Leí El embrujo de Shanghai para satisfacer a una persona que me regaló el libro y contarle así mi impresión de lectura. Aunque ya queda algo borrosa en mi recuerdo, la novela me pareció un acertado ejemplo de construcción de dos historias paralelas entre la imaginación y el relato más realista, entre el cine y el despertador de las siete de la mañana. El poder de evocación de unos personajes hacia una realidad superior (la puramente ficcional, artística) tenía una fuerza insospechada en el lenguaje casi simple de Marsé. Ojo: simple no de simpleza, sino de simplicidad: del carpintero que quita astillas y pule su trabajo hasta obtener un perfecto madero desprovisto de alharacas y adornos. Trasladar la magia que provoca en cualquiera de nosotros el entramado de la ficción (la lectura de novelas, la pantalla grande del cine) hacia unos personajes tan inventados como aquello con lo que sueñan, produjo en mí (o eso recuerdo borrosamente) un efecto de atracción.
Al poco tiempo devoré, ya por mi estricta voluntad, Rabos de lagartija. Una gran novela, sin duda, sólo lastrada por un final apresurado y algo trastabillado. Pero lograr que un par de niños alcancen la categoría de toda la infancia del medio siglo no es broma: la enfermedad, la pobreza material, el recurso de la imaginación, los barrios marginales y periféricos, los juegos de calle, crean un conjunto nítido y acertado de toda una generación. Yo, que nací a principios de los 70, no puedo pensar mejor en la edad infantil de mis padres y abuelos que con novelas así. Una fotografía en blanco y negro de nuestro pasado, tamizada por una narración a ratos brutal, a ratos simpatiquísima.
Llegué muy tarde, pues, a Marsé: dejé atrás al pijoaparte y a Teresa, todas sus obras más conocidas (aunque reposa en alguna de mis mesas barcelonesas Un día volveré: buena excusa para hacer honor al verbo y volver al autor), y me he negado como buen aficionado al cine a ver cualquier engendro de Vicente Aranda.
Pero si algo me entusiasma también de Marsé es su pose perpetua de cascarrabias, de antiintelectual militante, poco proclive a opinar de lo que se tercie y de estar obligado a ser abajofirmante de ningún tipo de manifiestos.

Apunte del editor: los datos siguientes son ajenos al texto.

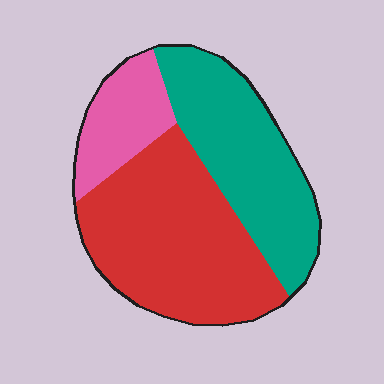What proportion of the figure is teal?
Teal takes up between a third and a half of the figure.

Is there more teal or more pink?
Teal.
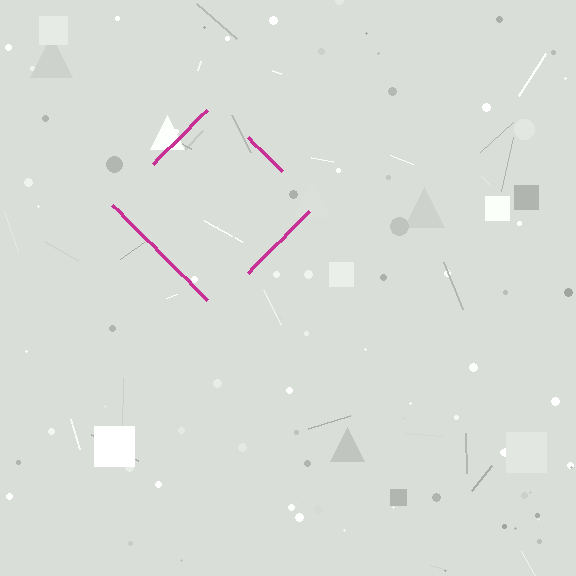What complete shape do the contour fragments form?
The contour fragments form a diamond.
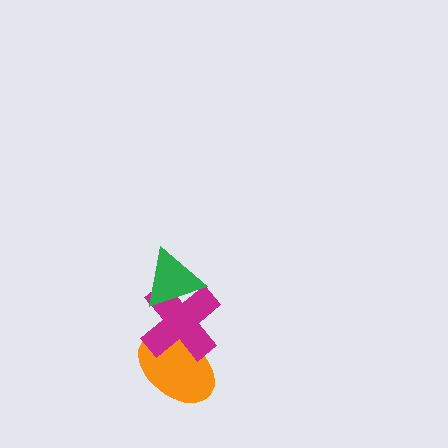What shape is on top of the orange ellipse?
The magenta cross is on top of the orange ellipse.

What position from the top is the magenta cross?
The magenta cross is 2nd from the top.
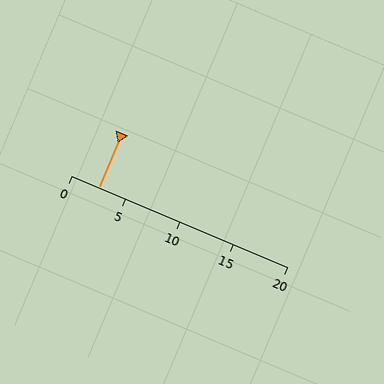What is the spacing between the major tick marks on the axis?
The major ticks are spaced 5 apart.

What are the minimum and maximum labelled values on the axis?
The axis runs from 0 to 20.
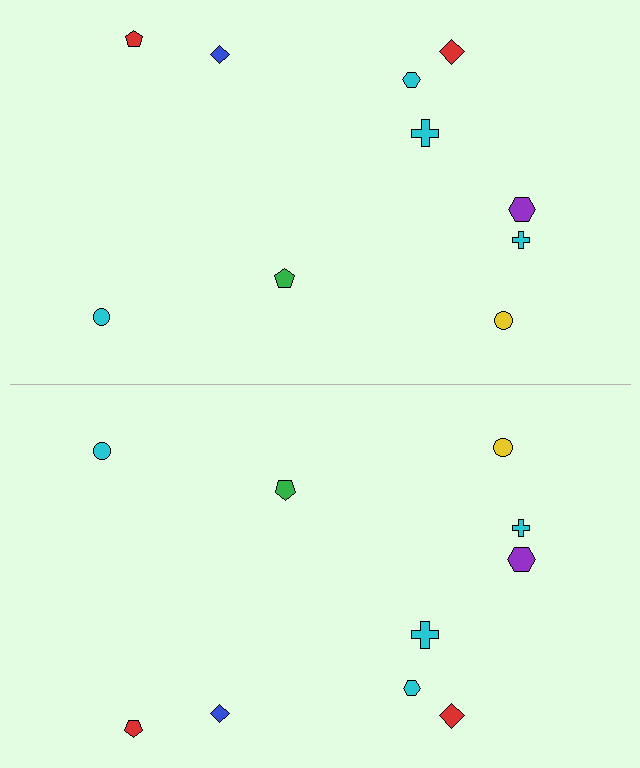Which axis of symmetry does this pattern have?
The pattern has a horizontal axis of symmetry running through the center of the image.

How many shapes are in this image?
There are 20 shapes in this image.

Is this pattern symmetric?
Yes, this pattern has bilateral (reflection) symmetry.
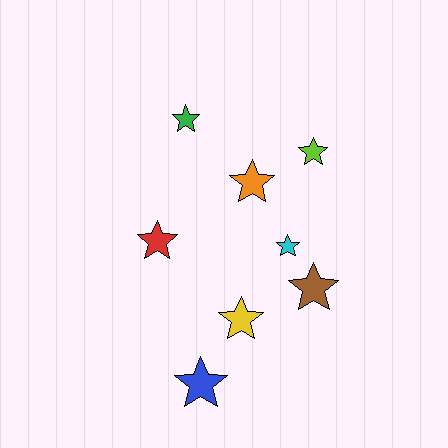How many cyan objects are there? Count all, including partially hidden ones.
There is 1 cyan object.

Para encontrar a Marsé hay que buscarlo en las novelas y poco en los periódicos: que casi nunca sea noticia es una excelente noticia. Y cuando hay que hablar, hacerlo sin remilgos: ¡aún llora Mª de la Pau Janer ante los argumentos torrenciales de Marsé para criticar su panfleto planetario! No dudo que si hay alguien capacitado para soltar un buen adjetivo demoledor detrás de un argumento, ese es Marsé. ¿Adjetivo, dije? ¡Sustantivo, coño! No hay otro escritor más capaz de paralizar a alguien con un vocablo, y es que su carga de razón es la literatura que lleva en sus espaldas.
Ahora, con esta excepción del premio, hasta el suplemento literario de La Prensa nicaragüense lo ha sacado en portada. Su foto ya recorre medio mundo, y fragmentos de sus novelas se expanden al viento. En el Guinardó habrán abierto, imagino, alguna que otra botella de cava. A su salud, maestro.